In desperation and in an unkind world we should put our self through, it is a choice of my own to fight without anger and through down myself and try to be as that which would cause me to live. Even as the one whom I love, yes him who has drooped me into the watery pit and I came forth and saw him holding me, I have in me this understanding that it is love that keeps me in agony and in peace. This man which walks his life for God, this man I walk beside because of my love that is not to be so and he knows of it; in speaking to him and expressing it, even he knows that I do love him.
Should we decide who we should and should not love? Would it be correct to not love him who walks for another cause simply because it is considered wrong? If it were not for my love for him, the life I have now would not be and in fact, alive I would not be. By the twist in my heart I have found myself pouring out to him who has fed me with his love, as I have confessed unto him, he has held me as a brother yet MORE I seek from this man. I have made all my feelings known to him, yes even as my desires for he and I, and he has not yet departed from me as a friend. Is this worth it? Never able to have fully him which I have grown so close to?
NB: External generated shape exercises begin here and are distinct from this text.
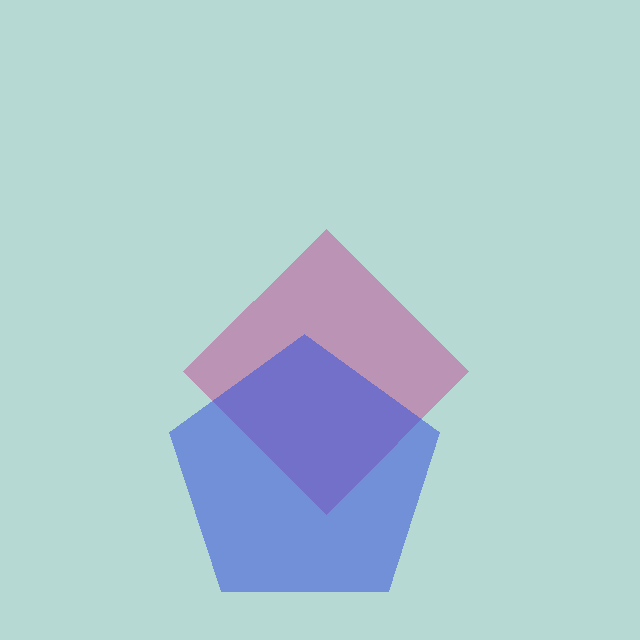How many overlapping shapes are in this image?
There are 2 overlapping shapes in the image.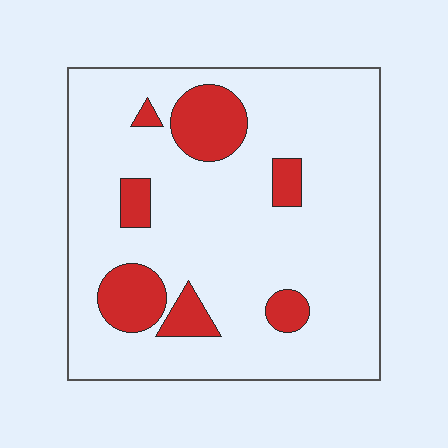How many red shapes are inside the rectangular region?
7.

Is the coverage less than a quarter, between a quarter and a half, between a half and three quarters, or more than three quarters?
Less than a quarter.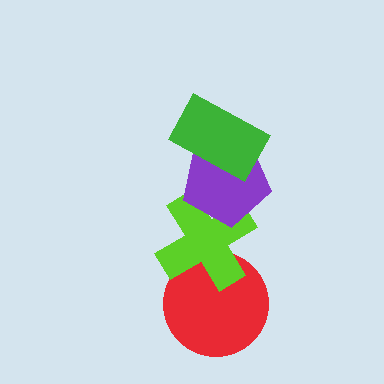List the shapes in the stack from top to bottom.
From top to bottom: the green rectangle, the purple pentagon, the lime cross, the red circle.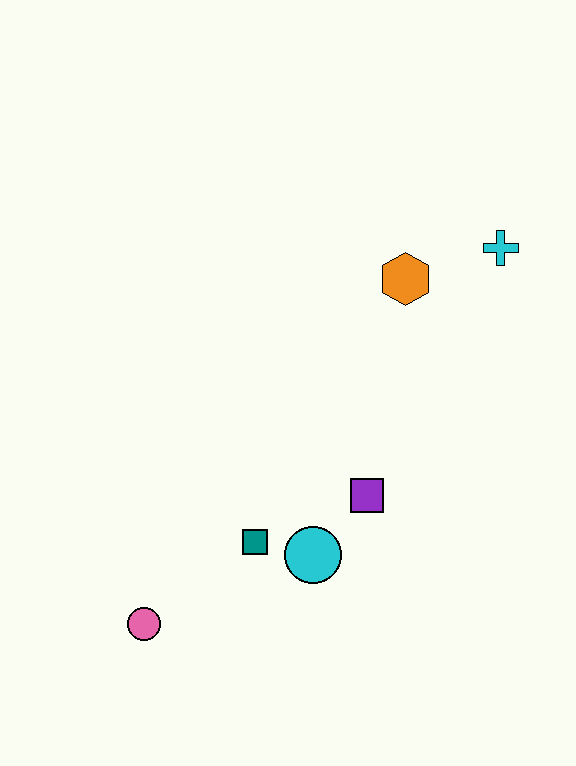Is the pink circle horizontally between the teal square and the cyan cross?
No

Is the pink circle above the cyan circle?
No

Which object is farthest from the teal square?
The cyan cross is farthest from the teal square.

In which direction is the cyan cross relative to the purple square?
The cyan cross is above the purple square.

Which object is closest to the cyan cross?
The orange hexagon is closest to the cyan cross.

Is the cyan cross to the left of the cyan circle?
No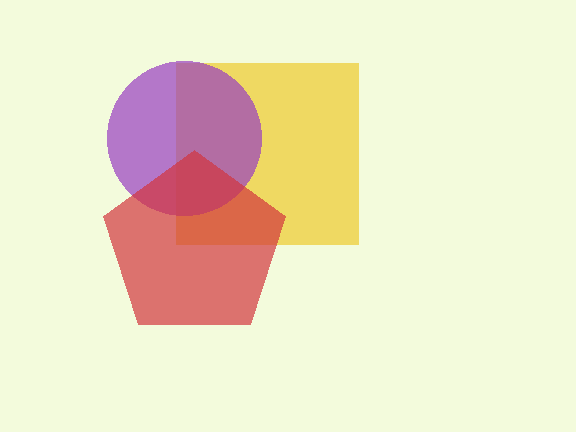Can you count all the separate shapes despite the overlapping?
Yes, there are 3 separate shapes.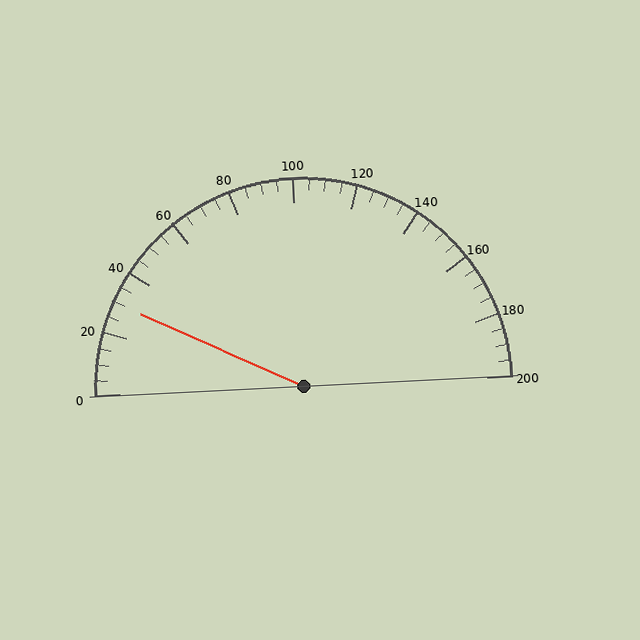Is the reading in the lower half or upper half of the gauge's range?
The reading is in the lower half of the range (0 to 200).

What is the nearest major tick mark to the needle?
The nearest major tick mark is 40.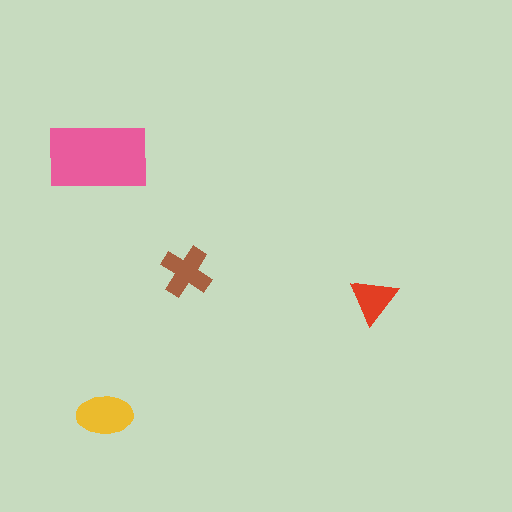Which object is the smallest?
The red triangle.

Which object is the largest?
The pink rectangle.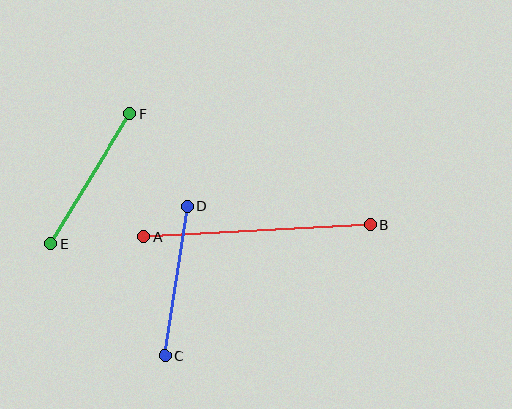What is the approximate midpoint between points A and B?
The midpoint is at approximately (257, 231) pixels.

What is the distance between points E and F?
The distance is approximately 151 pixels.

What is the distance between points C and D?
The distance is approximately 151 pixels.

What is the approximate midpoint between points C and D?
The midpoint is at approximately (176, 281) pixels.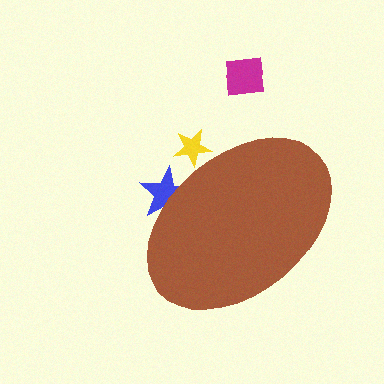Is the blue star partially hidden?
Yes, the blue star is partially hidden behind the brown ellipse.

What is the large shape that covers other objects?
A brown ellipse.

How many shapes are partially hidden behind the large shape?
1 shape is partially hidden.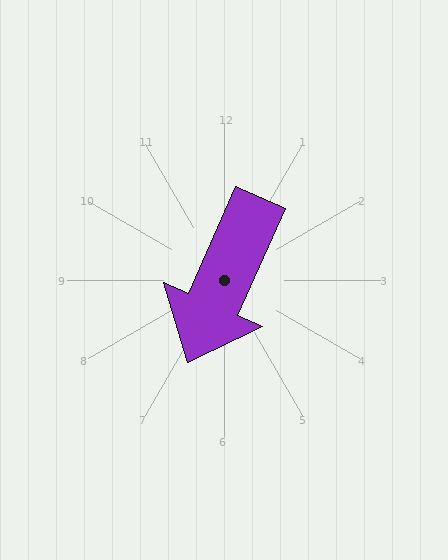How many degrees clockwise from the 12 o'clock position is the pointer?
Approximately 204 degrees.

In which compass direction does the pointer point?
Southwest.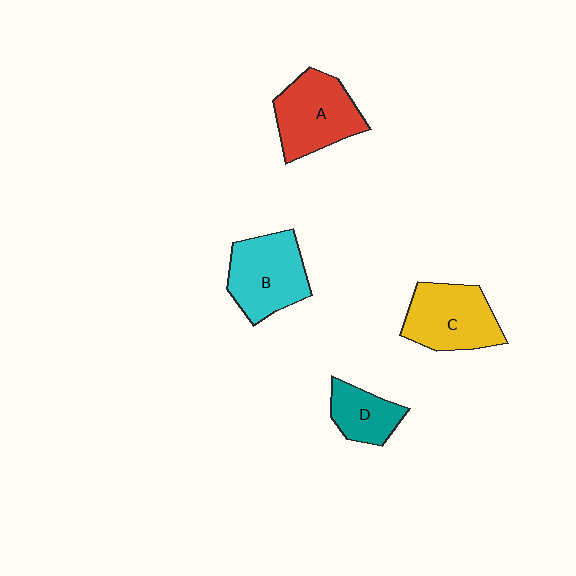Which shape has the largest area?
Shape A (red).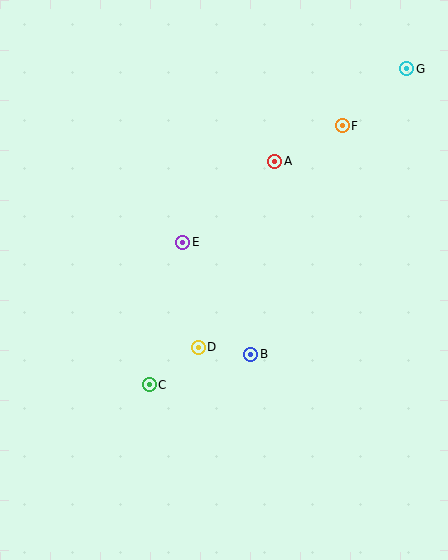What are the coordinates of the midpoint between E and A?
The midpoint between E and A is at (229, 202).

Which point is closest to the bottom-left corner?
Point C is closest to the bottom-left corner.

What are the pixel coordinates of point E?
Point E is at (183, 242).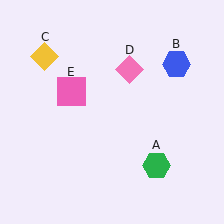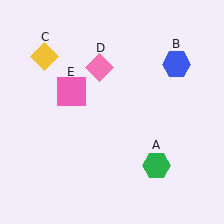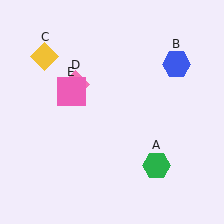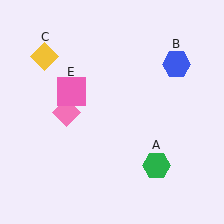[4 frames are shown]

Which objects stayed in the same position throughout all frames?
Green hexagon (object A) and blue hexagon (object B) and yellow diamond (object C) and pink square (object E) remained stationary.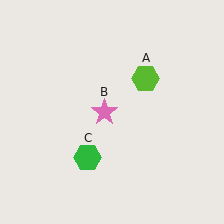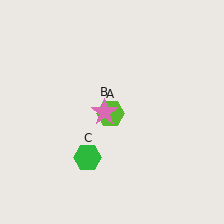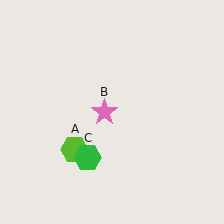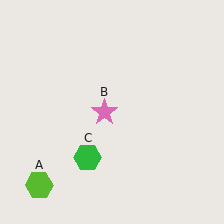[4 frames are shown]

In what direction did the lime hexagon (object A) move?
The lime hexagon (object A) moved down and to the left.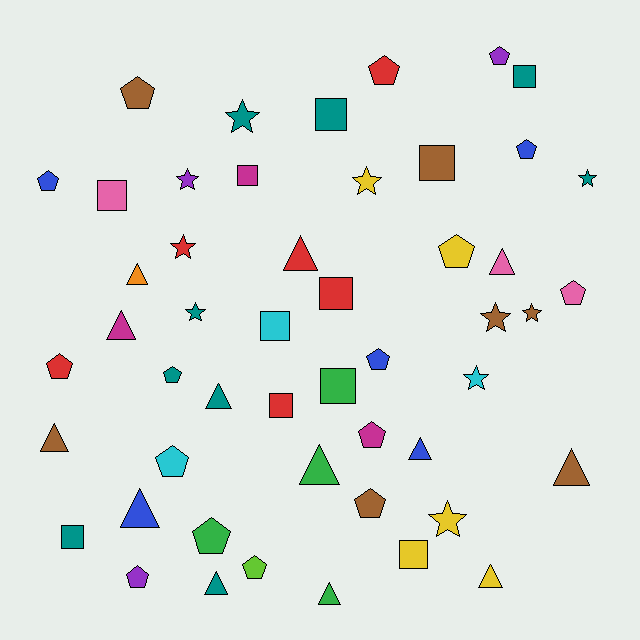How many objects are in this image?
There are 50 objects.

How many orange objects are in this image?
There is 1 orange object.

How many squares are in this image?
There are 11 squares.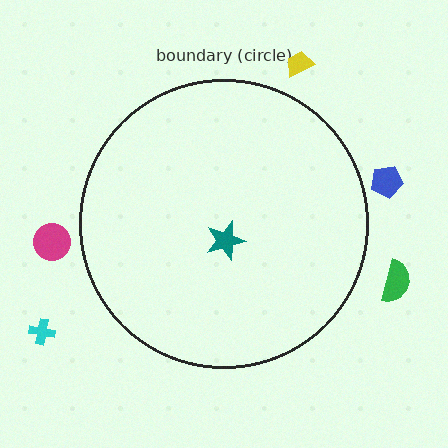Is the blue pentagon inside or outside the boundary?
Outside.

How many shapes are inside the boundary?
1 inside, 5 outside.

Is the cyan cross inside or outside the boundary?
Outside.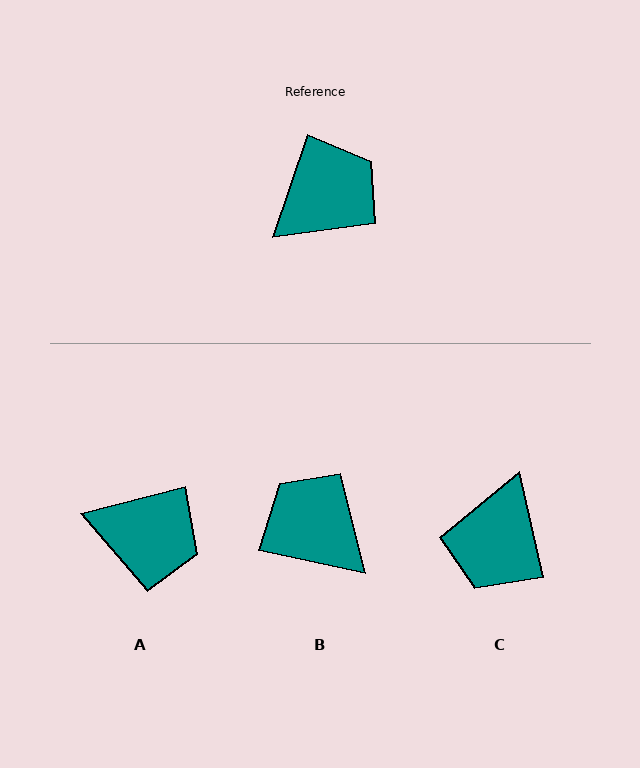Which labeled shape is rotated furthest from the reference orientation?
C, about 149 degrees away.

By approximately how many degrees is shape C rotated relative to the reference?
Approximately 149 degrees clockwise.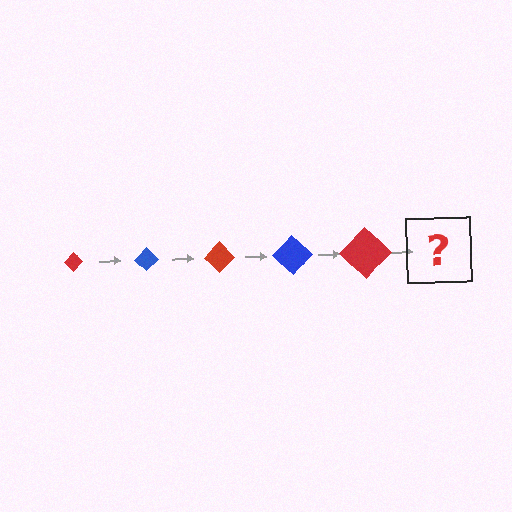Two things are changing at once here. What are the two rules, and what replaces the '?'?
The two rules are that the diamond grows larger each step and the color cycles through red and blue. The '?' should be a blue diamond, larger than the previous one.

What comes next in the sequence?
The next element should be a blue diamond, larger than the previous one.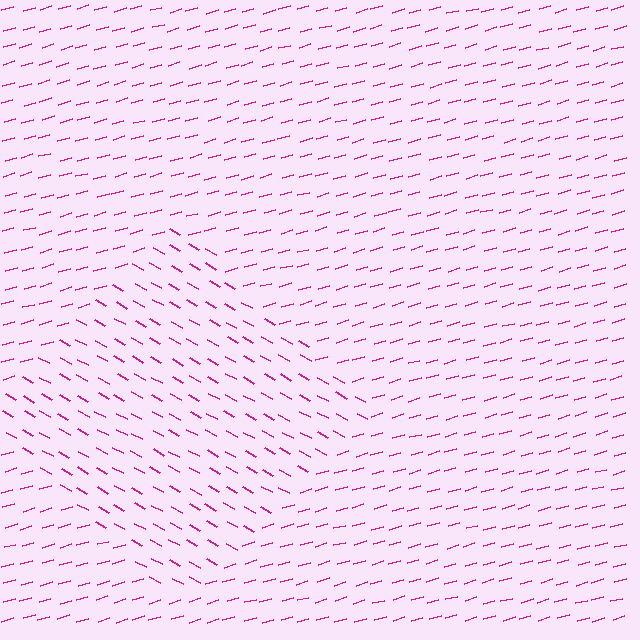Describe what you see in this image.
The image is filled with small magenta line segments. A diamond region in the image has lines oriented differently from the surrounding lines, creating a visible texture boundary.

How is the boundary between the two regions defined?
The boundary is defined purely by a change in line orientation (approximately 45 degrees difference). All lines are the same color and thickness.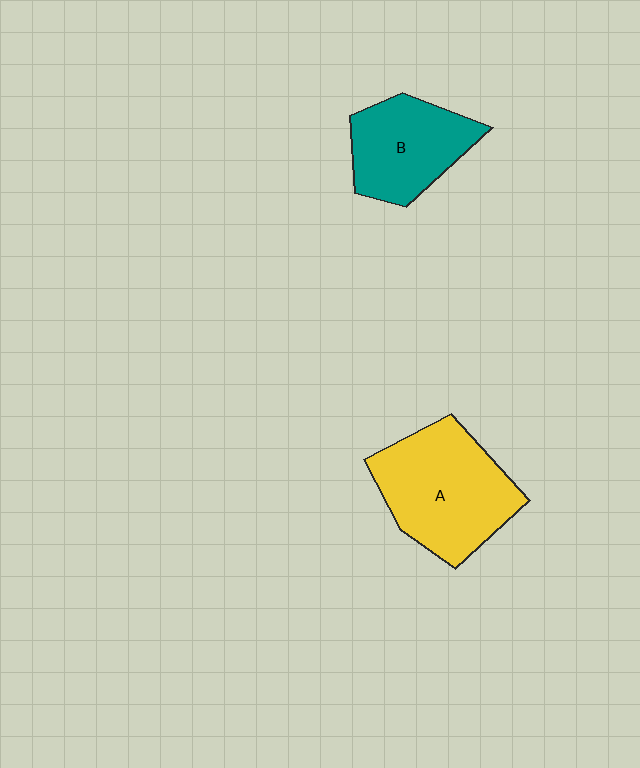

It is the way of my current times in which I love that which I could never have.
Only it is now that I seem to be led to suffer so that amplified all love will be when in the near sight of my life, reaching out far, maybe there is hope of love. Yet this man, the Elder which I love, he has trapped me in between his good, my love, and that which is forbidden. With sadness I know that he will move on and life as I have now may wither and droop. His face will remain in my heart as the man whom I loved without sex...for the love we all desire most is the love which we never can have. This is my life.
(Attachment is the Elder I speak of)

Good luck, I hope we start seeing you more frequently soon.